Нет, в зале Дежурства всё прошло гладко, было не до личных объяснений и вопросов, Государь небывало волновался.
И пока он говорил свою прерывистую речь, а потом был остановлен слезами, Алексеев тем более испытал к нему сочувствие как к слабому и малому. И именно зная о предстоящем аресте и о тех нелёгких испытаниях, которые могут теперь Государя ждать, – он и пожелал ему искренно: счастья в предстоящей жизни. Он действительно желал ему хорошего.
Государь обнял Алексеева и поцеловал – крепко, не церемонно.
А затем ушёл – и так на несколько ещё тягостных часов исключилась им возможность разговаривать или объясняться. После всех прощаний Государь уехал на вокзал к матери, чтобы там дождаться уполномоченных, и уже не возвращаться в Ставку.
Тем легче. Вот он уже и не мешал.
А на вокзале ему уже совсем недоступно будет сопротивляться аресту.
Но при всей неловкости и трудном пережидании последних часов – ничего другого Алексеев не мог эти часы делать, кроме как работать. Штабные офицеры и даже Лукомский с Клембовским могли понимать день-два как перерыв между двумя Верховными, а вот заявится Николай Николаевич с твёрдой рукой! – но только Алексеев один знал, что приедет ещё новый отреченец и изгой, – а между тем армейский руль шатается без твёрдой руки.

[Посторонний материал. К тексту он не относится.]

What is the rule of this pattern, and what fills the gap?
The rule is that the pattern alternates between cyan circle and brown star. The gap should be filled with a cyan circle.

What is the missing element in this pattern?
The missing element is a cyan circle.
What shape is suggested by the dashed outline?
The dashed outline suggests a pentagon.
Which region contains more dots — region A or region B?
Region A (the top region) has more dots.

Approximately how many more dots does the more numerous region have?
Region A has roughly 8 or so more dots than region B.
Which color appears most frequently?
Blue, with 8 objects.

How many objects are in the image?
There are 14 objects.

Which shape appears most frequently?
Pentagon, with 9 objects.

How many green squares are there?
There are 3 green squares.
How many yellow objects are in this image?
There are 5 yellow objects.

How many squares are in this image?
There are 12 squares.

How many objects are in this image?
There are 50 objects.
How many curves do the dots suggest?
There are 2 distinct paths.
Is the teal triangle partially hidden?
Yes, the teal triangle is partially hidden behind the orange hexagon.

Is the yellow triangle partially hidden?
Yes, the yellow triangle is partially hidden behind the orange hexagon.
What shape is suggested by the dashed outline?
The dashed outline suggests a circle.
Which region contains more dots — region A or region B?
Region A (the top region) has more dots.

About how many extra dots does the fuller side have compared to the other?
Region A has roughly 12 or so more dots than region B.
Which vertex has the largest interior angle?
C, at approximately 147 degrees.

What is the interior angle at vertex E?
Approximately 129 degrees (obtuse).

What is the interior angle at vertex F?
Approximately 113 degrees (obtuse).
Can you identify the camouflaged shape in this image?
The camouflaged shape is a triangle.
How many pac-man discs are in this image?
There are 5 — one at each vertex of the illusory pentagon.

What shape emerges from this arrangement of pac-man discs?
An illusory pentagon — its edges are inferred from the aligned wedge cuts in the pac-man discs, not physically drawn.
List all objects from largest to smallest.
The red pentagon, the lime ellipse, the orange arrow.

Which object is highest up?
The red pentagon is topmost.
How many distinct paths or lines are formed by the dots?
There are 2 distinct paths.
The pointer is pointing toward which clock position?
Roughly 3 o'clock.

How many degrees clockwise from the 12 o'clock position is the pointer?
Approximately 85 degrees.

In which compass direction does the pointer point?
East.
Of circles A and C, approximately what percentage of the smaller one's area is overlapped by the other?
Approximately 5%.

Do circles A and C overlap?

Но и ничего другого более срочного делать не пришлось, как подготовлять обещанные Гучкову воззвания. И этого дела, как всякого дела, Алексеев тоже не мог поручить чьему-либо перу – и сам своим бисерным ровным почерком нанизывал:
«Воины и граждане свободной России! Грозная опасность надвигается со стороны врага. По имеющимся сведениям германцы накапливают… Захват Петрограда повлечёт за собой разгром России, водворит старый порядок с прибавкой ига немецкого. Нам грозит опасность на заре свободы обратиться в немецких батраков…»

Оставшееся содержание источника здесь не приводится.